Like we said, both a puppy and an adult dog are going to need to be trained to fit into your life. Who’s going to do that? If you’ve never had a dog before, you likely have no idea what you’re doing. That’s OK — remember, people have human children and figure out what to do with them. You can train a dog by reading up on it or even paying someone to help you. Maybe you have a significant other or a roommate who can be the “bad cop” and teach the dog that your laptop cord is not a chew toy. You’ll find a way to train the dog, most likely. But again, it’s going to take some time and maybe some money.

6Can you handle gross things?

During the initial period of getting a dog, you’re going to probably have to scrub pee out of a carpet. You’re always going to have to pick up poop. Dogs get things slobbery and shed. Dog vomit is literally so gross, we can’t talk about it. If you can’t deal, you might need to rethink your pet choice.

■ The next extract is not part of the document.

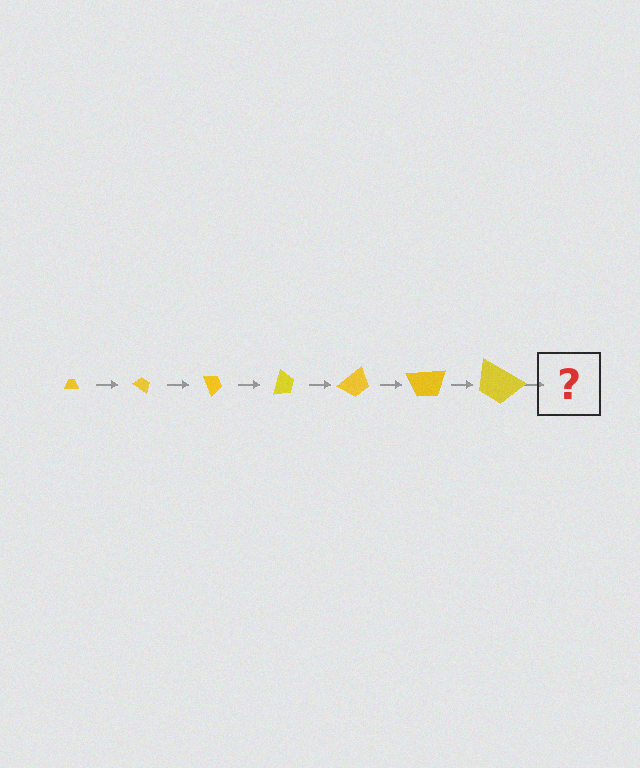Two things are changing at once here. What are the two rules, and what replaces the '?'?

7What is your living situation like?

You might want to check with your landlord about whether you’re even allowed to have a dog in the first place. That’s great if you can — but how long until you have move again? A lot of times, if you’re renting, finding a dog-friendly apartment building can be hard. And if you already live in a city where real estate is cutthroat, having a dog will put you at a major disadvantage. There are work-arounds and it’s not impossible, but it’s something to consider.

8Do you even like dogs?

Have you had a dog before? Why are you getting a dog? Are you bored, sad, or looking for a companion? Maybe you should just get a Tinder profile, or start going to a shelter and volunteering your time to walk the dogs, which will also help you decide if you’re ready for the commitment. There are a lot of ways to get satisfy your doggie craving without going all-in with ownership.